We also announced our first annual subscription plan for 299 RMB, discounted to 199 RMB if you purchase it with the TV, so that’s about $50. It has unlimited content. The business model is to sell the TV at a price that’s pretty close to cost and then make money on content. This TV will surely be sold out for the next few months as people try to get their hands on it. We also hope to bring the same business model to other countries, most likely starting with India.
Another area that will be big this year is the Xiaomi ecosystem. We have about 55 or so portfolio companies that we funded, which design and manufacture consumer electronics products that we sell: Our wearable fitness band, air purifier, and the high-performance bicycle I mentioned. These companies are starting to roll out Xiaomi-branded products, which are smart in the sense that they have [Internet of Things] chips in them. These products carry a significant margin relative to phones, so they’re very profitable products.

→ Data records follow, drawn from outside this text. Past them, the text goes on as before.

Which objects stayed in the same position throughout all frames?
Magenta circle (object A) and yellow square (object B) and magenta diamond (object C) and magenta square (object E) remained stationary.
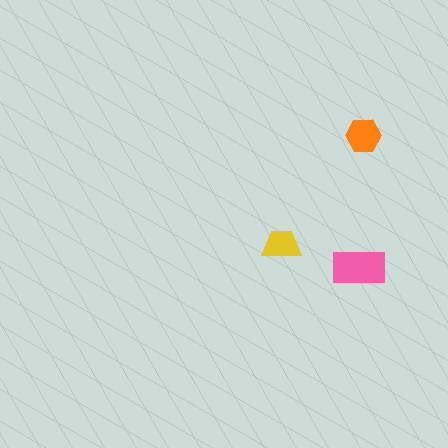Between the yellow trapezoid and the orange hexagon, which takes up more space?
The orange hexagon.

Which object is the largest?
The pink rectangle.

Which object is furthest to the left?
The yellow trapezoid is leftmost.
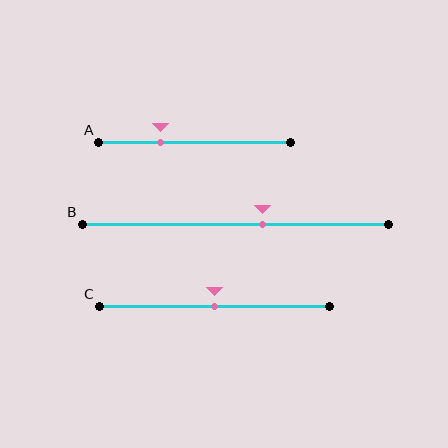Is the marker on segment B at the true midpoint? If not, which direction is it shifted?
No, the marker on segment B is shifted to the right by about 9% of the segment length.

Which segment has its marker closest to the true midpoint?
Segment C has its marker closest to the true midpoint.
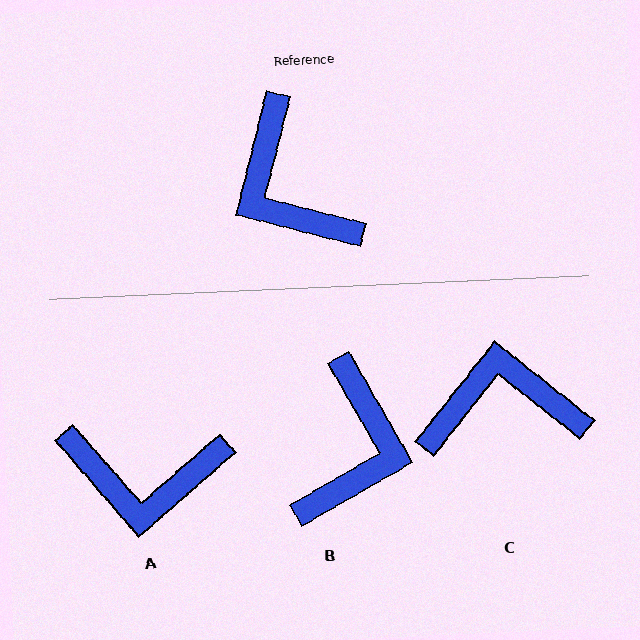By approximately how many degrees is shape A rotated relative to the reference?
Approximately 55 degrees counter-clockwise.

We consider these products as part of our recurring revenue strategy. People spend money on apps, games, and video content on our phones. But they also buy these devices directly on their phones. As soon as there’s a new product, we notify them so they know right away, and a fairly large number of these users are buying a new product every few months. These are profitable products so it contributes to this idea of selling well beyond what they get when they buy the phone. Most of these companies have not released their first product, but they will this year. It’s a pretty exciting roadmap ahead.
How do Xiaomi’s investments in these companies work?

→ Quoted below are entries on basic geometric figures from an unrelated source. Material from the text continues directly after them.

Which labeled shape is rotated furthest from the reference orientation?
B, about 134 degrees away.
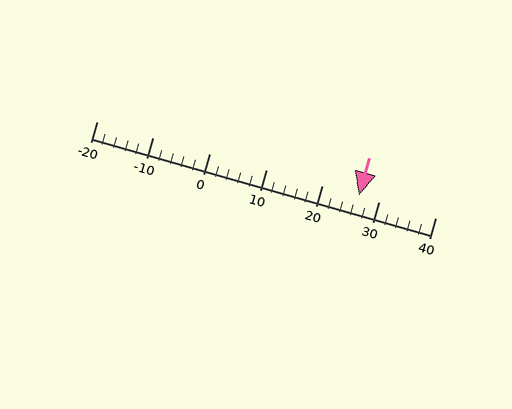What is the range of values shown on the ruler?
The ruler shows values from -20 to 40.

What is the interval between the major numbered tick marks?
The major tick marks are spaced 10 units apart.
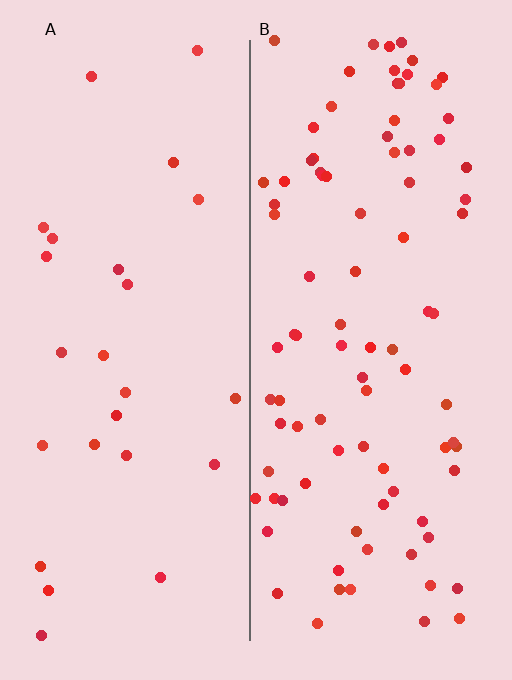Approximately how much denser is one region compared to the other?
Approximately 3.4× — region B over region A.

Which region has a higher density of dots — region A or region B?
B (the right).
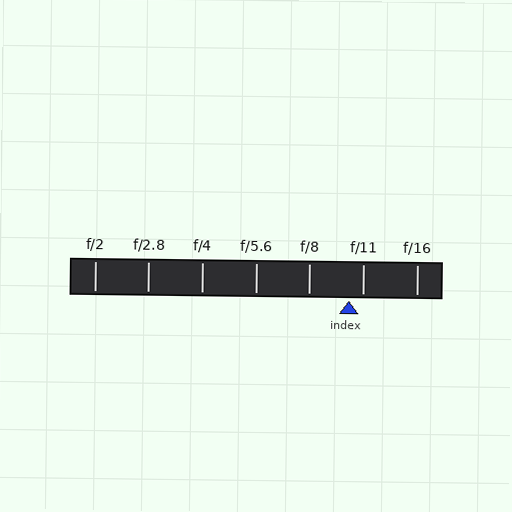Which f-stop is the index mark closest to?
The index mark is closest to f/11.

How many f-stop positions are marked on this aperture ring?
There are 7 f-stop positions marked.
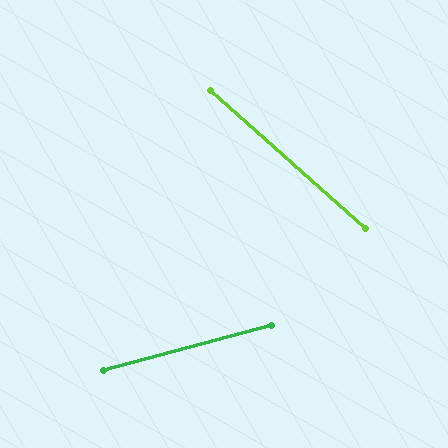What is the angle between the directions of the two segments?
Approximately 57 degrees.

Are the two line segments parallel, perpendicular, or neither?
Neither parallel nor perpendicular — they differ by about 57°.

Most of these companies we seeded or did a Series A. In many cases we put the founders together ourselves, we kind of created the company. We give them money and we take a stake as an investor just like any other investor would. We don’t get a discount or anything. We just take a stake early on as a strategic investment. And then we connect them to our supply chain and our manufacturing partners.
We have a team of 200 people today who essentially take care of these portfolio companies. They help them with engineering here and there when necessary, get them off the ground to launch their first product, and handhold them through the process. And over the time they grow. A few of these companies have already raised several subsequent rounds of funding. A few of them are already over $1 billion in valuations. So they’re “Xiaomi ecosystem unicorns.”
One example is the company that makes power banks. Xiaomi is the most popular and largest power-bank brand in the world. Another is the wearable company [Huami], already the second largest in the world in terms of shipments. Another is our audio-products company called 1More. They’re already recognized for making some of the best audio products in the world. They’ve been winning both design and audiophile awards around the world.
How much cash does Xiaomi have today and how is it going to be used?
We raised $1.1 billion in our last round of funding in December 2014. Our operations are self-sufficient and have been profitable for quite a while. We raised the round of funding because we wanted to increase our investment firepower.
We invested about $300 million in iQiyi and we invested a significant quantity in Youku, both of which are leading video content providers in China. We invested close to $200 million in Midea, which is one of the largest domestic appliance manufacturers here in China. The strategic investment was the result of an agreement that they would start building our [Internet of Things] chips into their products.
We’ve also been investing in content licenses as well, which we often do through prepayments. We’ve invested close to $1 billion in video content licenses alone, which of course is building a business for the next few years. We still have plenty of cash left in the bank — I think our CEO recently said $1.5 billion dollars. It’s really investment firepower for new strategic efforts in China and outside.